Some useful observations of the Courts on Reservation Policy
Efficiency in administration – “It must not be forgotten that the efficiency in administration has such paramount importance, that it would be unwise and unpermissible to make any Reservation at the cost of efficiency of administration. That undoubtedly is the affect of Article 335.” i
Special protection – “Special protection under Article 16(4) is not in the nature of an exception. The principles of Art 46 are to be kept in mind, viz. that it is extended to the weaker sections of people. However, the Reservations should not be used to imperil administrative efficiency in the name of concessions to backwardness… Efficiency of administration is bound to be adversely affected, if general candidates of high merit are excluded from recruitment…. The politicization of casteism, its infiltration into unsuspected human territories and the injection of caste concession’s in schools and colleges via backwardness Reservations, are a canker in the rose of secularism”.ii
50% limit – “A special provision should be less than 50%. How much less than 50% would depend on the circumstances in each case.” iii
Constant review – “All the same, the Government should not proceed on the basis that once a class is considered as a backward class, it should continue to be backward class for all time to come. Such an approach would defeat the very purpose of the Reservation.” Therefore, “the list of castes, which are entitled to Reservation must be kept constantly under review.” iv
Reservation as temporary measure – “If freedom, justice and equal opportunity to unfold one’s own personality belong alike to Bhangi and Brahmin, prince and pauper, if the Panchama proletariat is to feel the social transformation, Article 16(4) promises, the state must apply equalizing techniques, which will enlarge their opportunities and thereby, progressively diminish the need for props. The success of State action under Article 16(4) consists in the speed, with which result oriented Reservation withers away as no longer a need, not in the ever widening and everlasting operation of an exception (Article 16(4)) as if it were a superficial right to continue backward all the time. To lend immortality to the Reservation policy is to defeat its raison’detre. To politicize this provision for communal support and party ends is to subvert the solemn undertaking of Article 16(1). To castefy “Reservation” even beyond the dismal groups of most backward people, euphemistically described as SC and ST, is to run a grave constitutional risk. Caste, ipso facto, is not class in a secular state.” v
Promotions – Supreme Court does not favour quota in promotions as it is harmful from the point of view of efficiency.vi Also in the case Indire Swaney vs Government of India, the court opined against Reservations in promotion.

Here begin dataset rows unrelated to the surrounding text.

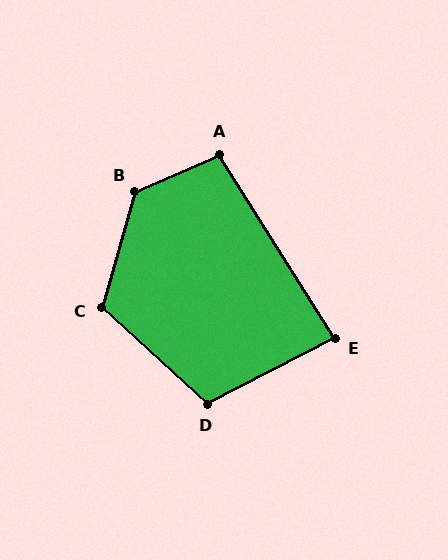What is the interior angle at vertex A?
Approximately 98 degrees (obtuse).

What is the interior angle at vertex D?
Approximately 110 degrees (obtuse).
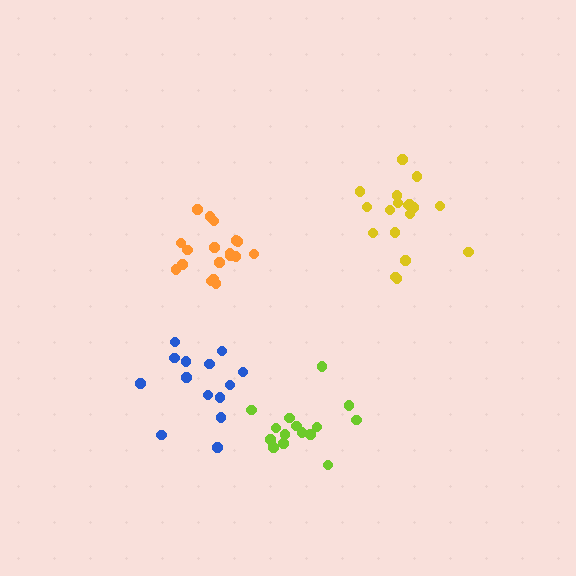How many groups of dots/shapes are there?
There are 4 groups.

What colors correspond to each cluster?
The clusters are colored: lime, yellow, orange, blue.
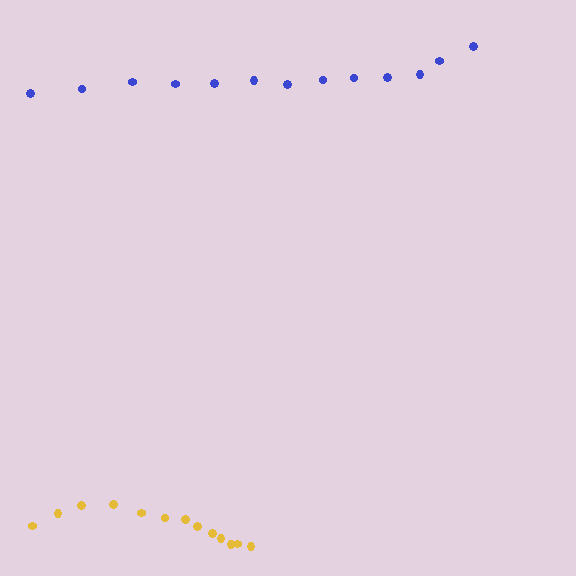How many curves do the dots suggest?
There are 2 distinct paths.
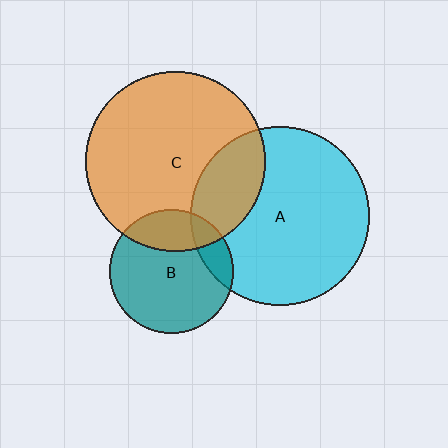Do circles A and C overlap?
Yes.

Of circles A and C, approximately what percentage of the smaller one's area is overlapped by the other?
Approximately 25%.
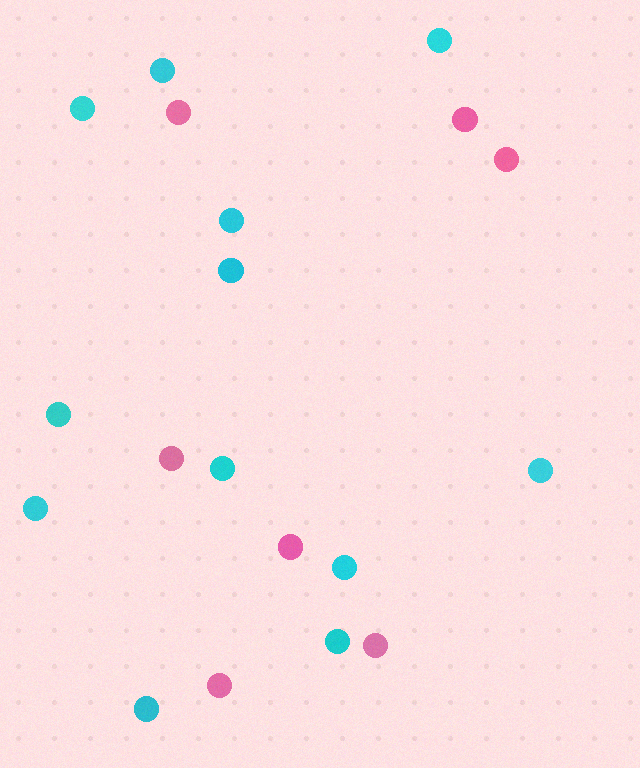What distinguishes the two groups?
There are 2 groups: one group of cyan circles (12) and one group of pink circles (7).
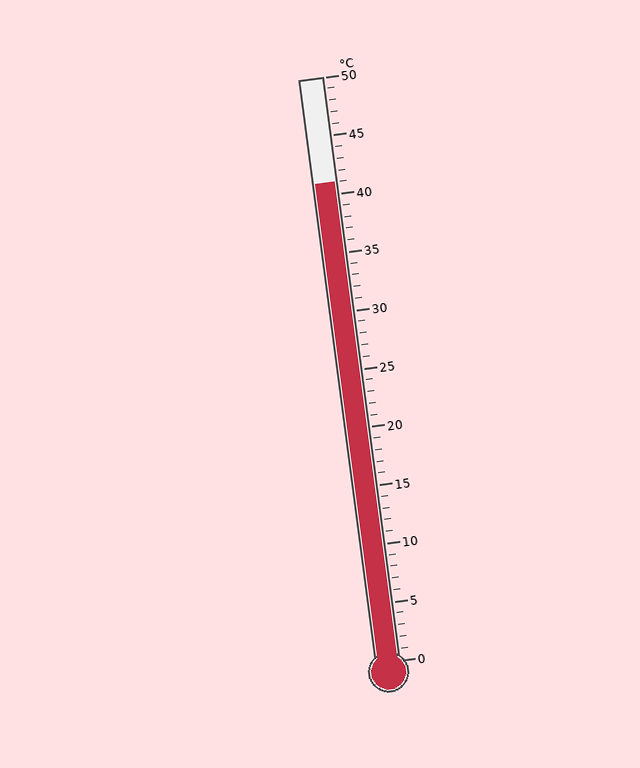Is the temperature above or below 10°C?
The temperature is above 10°C.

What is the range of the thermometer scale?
The thermometer scale ranges from 0°C to 50°C.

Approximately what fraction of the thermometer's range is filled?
The thermometer is filled to approximately 80% of its range.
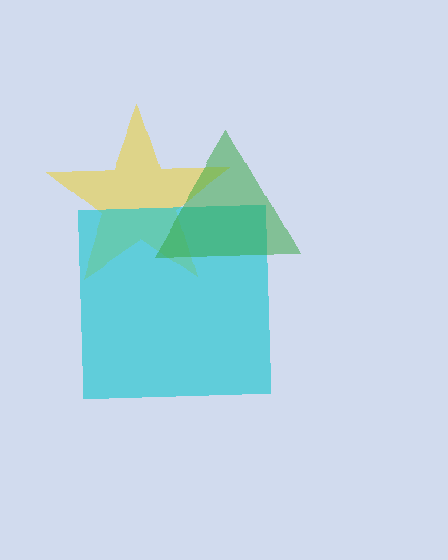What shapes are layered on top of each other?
The layered shapes are: a yellow star, a cyan square, a green triangle.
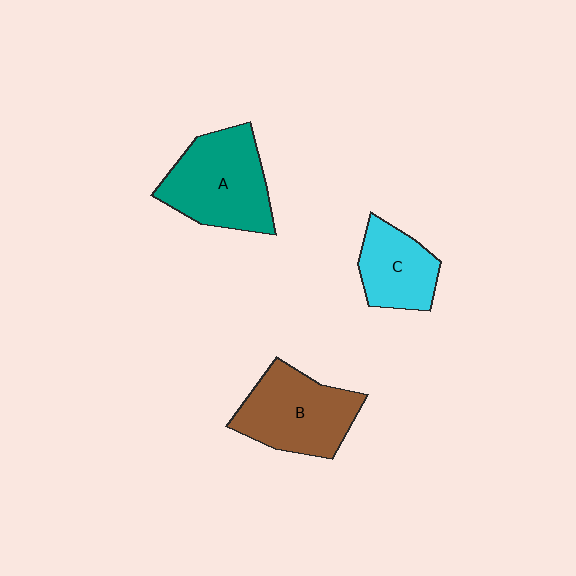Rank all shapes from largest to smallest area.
From largest to smallest: A (teal), B (brown), C (cyan).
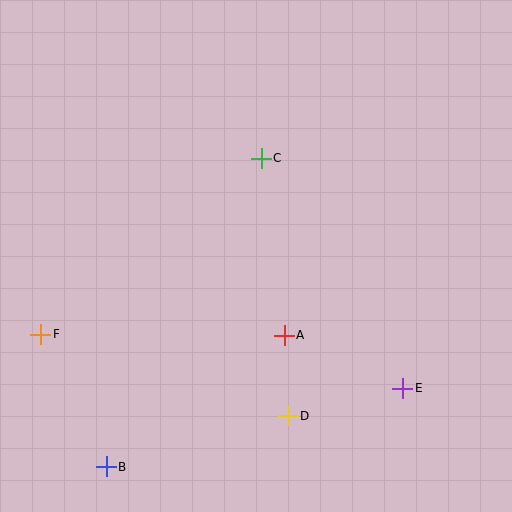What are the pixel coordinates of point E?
Point E is at (403, 388).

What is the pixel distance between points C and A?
The distance between C and A is 178 pixels.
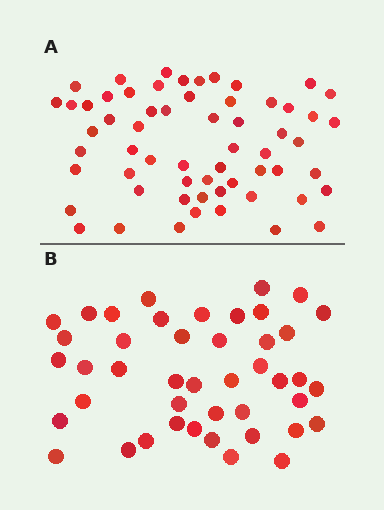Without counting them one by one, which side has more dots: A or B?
Region A (the top region) has more dots.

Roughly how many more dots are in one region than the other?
Region A has approximately 15 more dots than region B.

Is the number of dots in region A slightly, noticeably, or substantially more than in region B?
Region A has noticeably more, but not dramatically so. The ratio is roughly 1.4 to 1.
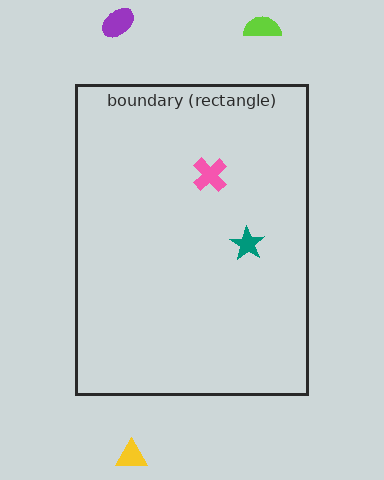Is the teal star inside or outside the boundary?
Inside.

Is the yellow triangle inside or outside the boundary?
Outside.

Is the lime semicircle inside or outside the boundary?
Outside.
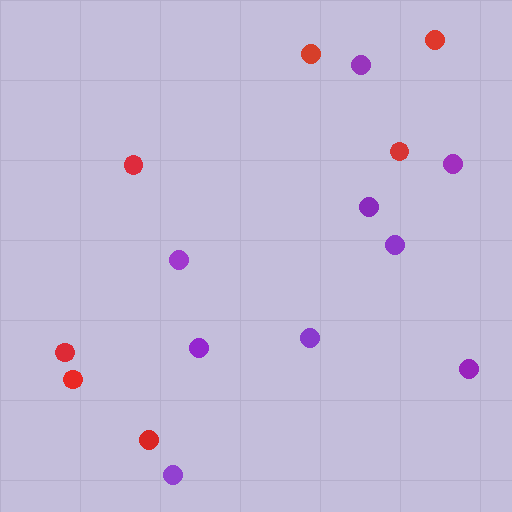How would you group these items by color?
There are 2 groups: one group of purple circles (9) and one group of red circles (7).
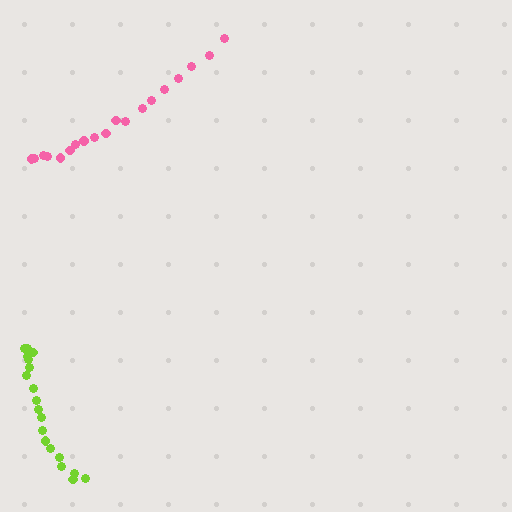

Caste as basis for Reservation – The caste can not be and should not be taken as the basis for Reservation for the following reasons: –
Caste can not be made sole beneficiary or dominant test. Economic backwardness would provide a much more reliable yardstick…There is a clear distinction between class and caste. vii
Backward classes are not synonymous with backward caste.viii
Poverty in rural areas can not be the basis of classification.ix
“If the state patronage for preferred treatment accepts caste as the only insignia for determining social and educational backwardness, the danger looms large that this approach alone would legitimise and perpetuate caste-system. It does not go well with our proclaimed secular character as enshrined in the preamble of the Constitution.” x
i Justice Gajendra Gadkar on Rangachari case 1961.
ii Akhil Bhartiya Soshit Karamchari Sangh Vs UOI (1981.
iii Balaji Vs State of Mysore.
iv Sreme Court in Periakarpan Vs Tamil Nadu (1971), Chote Lal and others Vs State of UP
v Karamchari case 1981.
vi Thomas vs. Kerala and General Manager Southern Railway vs. Rangachari, Indira Sawney case.
vii Balaji Vs State of Mysore 1963), State of AP VP Sagar (1968), Rajendra case 1968.
viii Trilokinath V State of J&K 1967.
ix Janki Pd Parimoo State of J&K (1973), State of UP Vs T. Tandon (1970.
x Justice Chandrachud in Vasant Kumar v State of AP 1980.